## **Kenya Regional Crop Yield Prediction Using Machine Learning**

**1. Business Understanding**

**Background**

Agriculture remains one of Kenya’s most critical economic sectors, contributing significantly to GDP, employment, food security, and rural livelihoods. However, crop production in Kenya is highly vulnerable to climate variability, input usage differences, and regional production disparities.

Unpredictable rainfall patterns, temperature fluctuations, and evolving agricultural practices make traditional yield estimation unreliable.
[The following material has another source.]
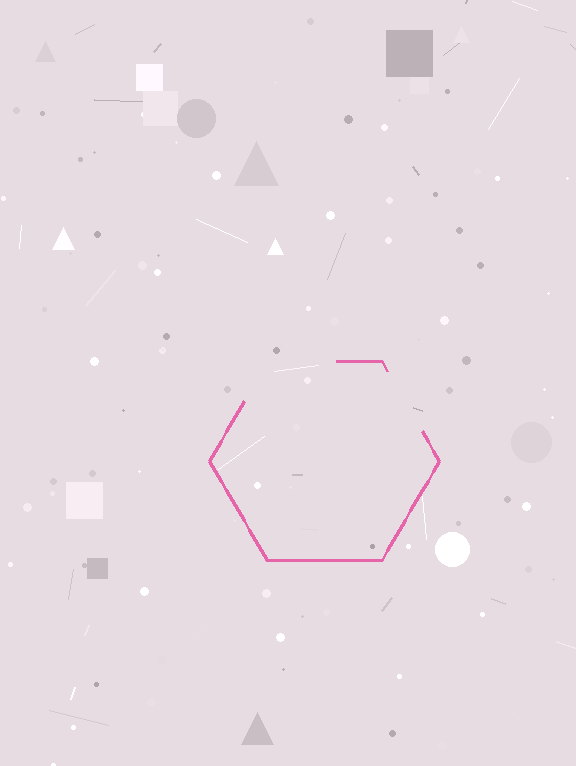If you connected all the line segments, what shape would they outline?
They would outline a hexagon.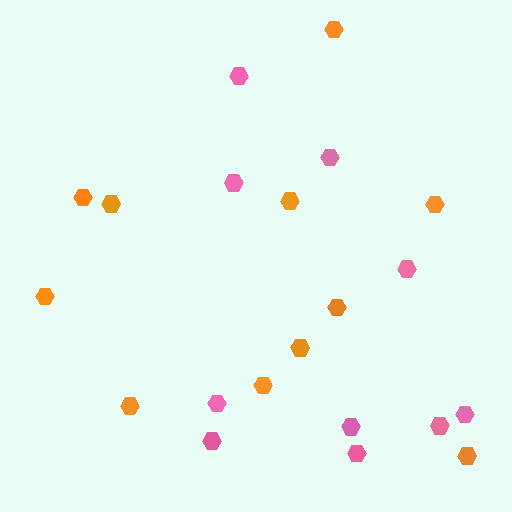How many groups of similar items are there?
There are 2 groups: one group of orange hexagons (11) and one group of pink hexagons (10).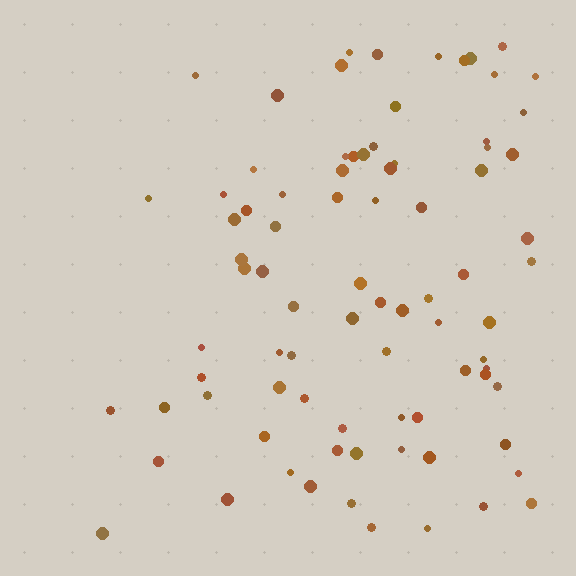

Policymakers and agricultural planners often rely on historical trends rather than predictive intelligence, limiting proactive decision-making.

This project applies machine learning techniques to forecast crop yields across major Kenyan regions using historical agricultural production, climate indicators, and pesticide usage data.

## **Problem Statement**

The objective of this project is to develop a supervised machine learning model capable of predicting regional crop yield in Kenya using historical production data, climate variables, and agricultural input usage.

**Objectives**

1. How accurately can regional crop yields be predicted using historical climate and input variables?

2. Which regions are most sensitive to rainfall and temperature variability?

3. How do pesticide usage and harvested area influence yield outcomes?

4. Can yield prediction models provide early warning signals for potential food shortages?

## **Data Sources**

1. Kenya Agricultural Production Dataset (Kaggle)

    https://www.kaggle.com/datasets/samuelkamau/kenyas-agricultural-production-1960-
    2022

-  File: Kenya Agricultural production.xlsx
-  Extracted CSV: kenya_crops_only.csv
-  Columns: Year, Itemcode, Area Harvested in ha, Production in tonnes,
Yield_hg_per_ha
-  Provides historical crop production and yield data.

2. HarvestStat Africa – Regional Crop Data

    https://github.com/HarvestStat/HarvestStat-Africa.git

-  File: adm_crop_production_KE.csv
- Contains regional (admin) crop production data for modeling across Kenya’s main
regions.

3. Climate Data (OpenAfrica)

    https://open.africa/dataset/1106e169-24ab-404e-bdbf-42a7e2f77c6c/resource/25acacc5
    -c606-4958-9c8a-1b7d6b12d66d/download/kenya-climate-data-1991-2016-rainfallmm.c
    sv

    https://open.africa/dataset/1106e169-24ab-404e-bdbf-42a7e2f77c6c/resource/6ddd6aa0
    -fa30-44fa-85a1-ecb1d2bc4e05/download/kenya-climate-data-1991-2016-temp-degresscelcius.csv

-  Temperature data (1991–2026)
-  Rainfall data (1991–2026)
- Captures environmental effects on crop yield.

4. Pesticide Usage Data (KAPSARC Data Portal)

    https://datasource.kapsarc.org/explore/dataset/environment_pesticides_e_all_data/ex
    port/?disjunctive.item&disjunctive.element
    
- Kenya-specific data from 1999–2022
-  Represents agricultural input intensity.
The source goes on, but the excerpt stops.